Je rappelle que cette ordonnance provisoire de protection immédiate est accessoire à l'ordonnance de protection : le contradictoire aura bien lieu dans les six jours. J'émets donc un avis favorable.

M. François-Noël Buffet, président. - Il s'agit bien de répondre à l'urgence de la demande. Ensuite, la traduction des éléments interviendra dans les six jours.

L'amendement COM-1 rectifié est adopté.

Mme Dominique Vérien, rapporteure. - L'amendement COM-4 rectifié a pour objet de permettre au juge de suspendre aussi le droit de visite et d'hébergement pendant la durée de l'ordonnance provisoire de protection immédiate.

L'interdiction de contact est déjà prévue, mais l'interdiction de visite et d'hébergement ne s'apprécie que dans le cadre de l'exercice de l'autorité parentale, qui n'est pas concernée par l'ordonnance provisoire de protection immédiate.
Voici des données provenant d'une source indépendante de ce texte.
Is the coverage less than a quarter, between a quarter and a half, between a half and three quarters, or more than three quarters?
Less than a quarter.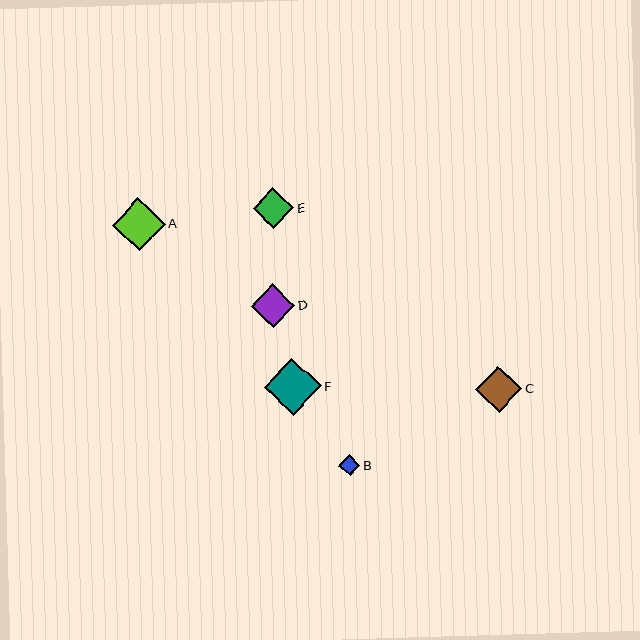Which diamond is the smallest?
Diamond B is the smallest with a size of approximately 21 pixels.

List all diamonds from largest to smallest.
From largest to smallest: F, A, C, D, E, B.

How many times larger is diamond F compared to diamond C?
Diamond F is approximately 1.2 times the size of diamond C.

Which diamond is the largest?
Diamond F is the largest with a size of approximately 57 pixels.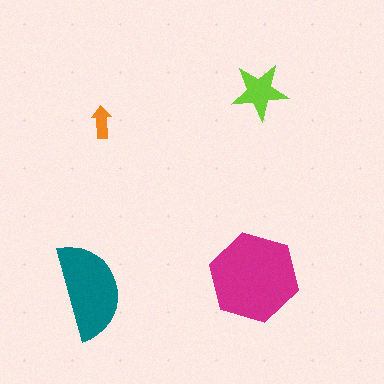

Par exemple, en cas de dépôt d'une requête un vendredi soir, avant un week-end incluant un droit de visite, il faut pouvoir suspendre ce droit immédiatement, en attendant que le juge se prononce, lors de l'examen de l'ordonnance de protection, sur les modalités générales d'exercice de l'autorité parentale.

L'amendement COM-4 permet également au juge d'autoriser la partie demanderesse à dissimuler son adresse à la partie demanderesse.

L'amendement COM-4 rectifié est adopté.

L'article 1er est adopté dans la rédaction issue des travaux de la commission.

Après l'article 1er

Mme Dominique Vérien, rapporteure. - Nous en venons à l'amendement  COM-5. Beaucoup d'associations, mais également le Conseil national des barreaux demandent que les critères d'attribution d'une ordonnance de protection, définis à l'article 515-11 du code civil, soient modifiés afin que le danger auquel est sujette la victime soit considéré comme constitutif de la vraisemblance des faits de violence allégués, au motif que certains juges estiment que dès lors que les membres du couple ne vivent plus sous le même toit, le danger n'existe plus, même si les violences existaient auparavant. Or les violences intrafamiliales s'insèrent dans un système d'ensemble, elles ne cessent pas après une séparation. Je parle bien là de l'ordonnance de protection « classique ». J'étais plutôt favorable à cette demande, c'est pourquoi j'ai déposé cet amendement.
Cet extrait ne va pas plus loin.